Identifying one of the sources of our discomfort as the revised ‘scripts’ in our life is one step toward grappling with the new reality in which we find ourselves. To grow beyond the sense of incredulity and perhaps frustration that our normality has been redefined without our permission, however, we must go further. Sojourners who travel from one culture to another often encounter unfamiliar scripts for familiar events. An Indian Hindu wedding, for example, is an entirely different affair to an Australian Christian wedding. Yet, they are both weddings. The adaptive sojourner realises that it is possible for a ‘wedding’ to have multiple scripts that are as diverse as the people participating in it.
Could we not, similarly, expand our own repertoire of scripts for those everyday events that define our normality?
We have been forced to confront an unprecedented reality of social distancing. Yet, we have risen to the occasion by re-writing our scripts for ‘work,’ ‘church,’ and ‘catching-up.’ These new scripts may seem intrusive and inferior to the original scripts – and perhaps, in some instances, they are. In other instances, however, they are not.
Social media are replete with stories of families spending more time with one another, extended families connecting through technology after many years of separation, and communities finding creative ways to show solidarity despite the mandatory physical distance. The scripts may have been revised, but the events remain the same: events that connect us with one another.
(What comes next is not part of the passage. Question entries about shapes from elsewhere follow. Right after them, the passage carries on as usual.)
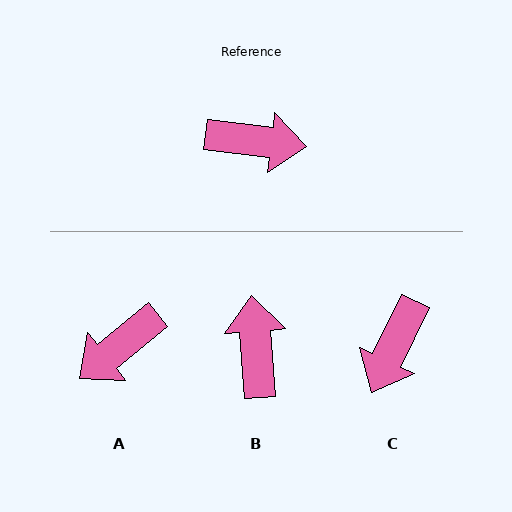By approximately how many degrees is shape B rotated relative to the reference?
Approximately 101 degrees counter-clockwise.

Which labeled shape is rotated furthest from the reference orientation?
A, about 134 degrees away.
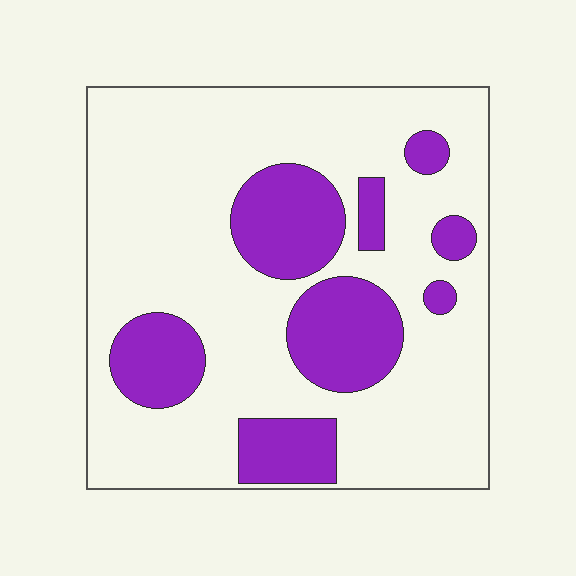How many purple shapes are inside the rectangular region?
8.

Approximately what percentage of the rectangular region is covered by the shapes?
Approximately 25%.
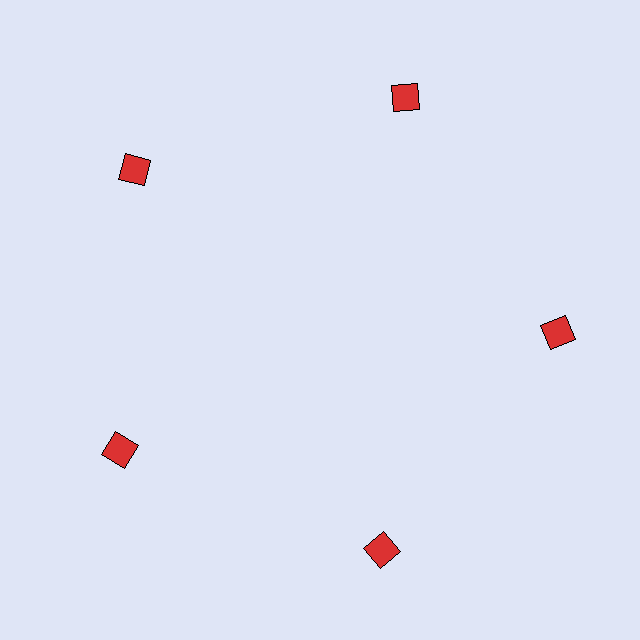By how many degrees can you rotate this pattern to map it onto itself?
The pattern maps onto itself every 72 degrees of rotation.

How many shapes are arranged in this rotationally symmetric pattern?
There are 5 shapes, arranged in 5 groups of 1.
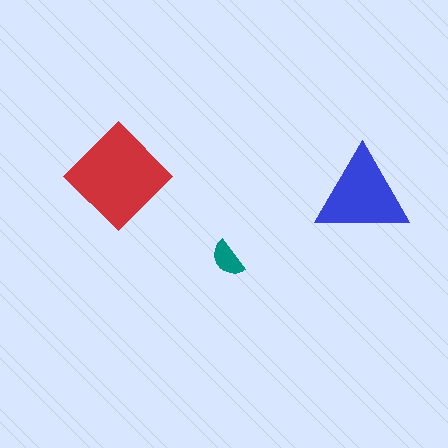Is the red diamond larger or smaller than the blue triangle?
Larger.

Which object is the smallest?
The teal semicircle.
These revised scripts that define our ‘new normal’ give us a unique opportunity to identify unfamiliar ways of accomplishing familiar goals – ways which we may never have attempted without the imperative of social distancing. If we are willing to consider these revised social scripts as legitimate alternative versions of the scripts with which we were familiar, then perhaps we could walk away from this social distancing season with the gift of an expanded repertoire of social scripts.
About the author: Lily A. Arasaratnam-Smith is a Professor of Communication and the Deputy Vice President for Student Affairs at Alphacrucis College, Australia. Her area of expertise is intercultural communication.
[1] Arasaratnam, L. A. (2011). Perception and communication in intercultural spaces. Lanham, MD: University Press of America.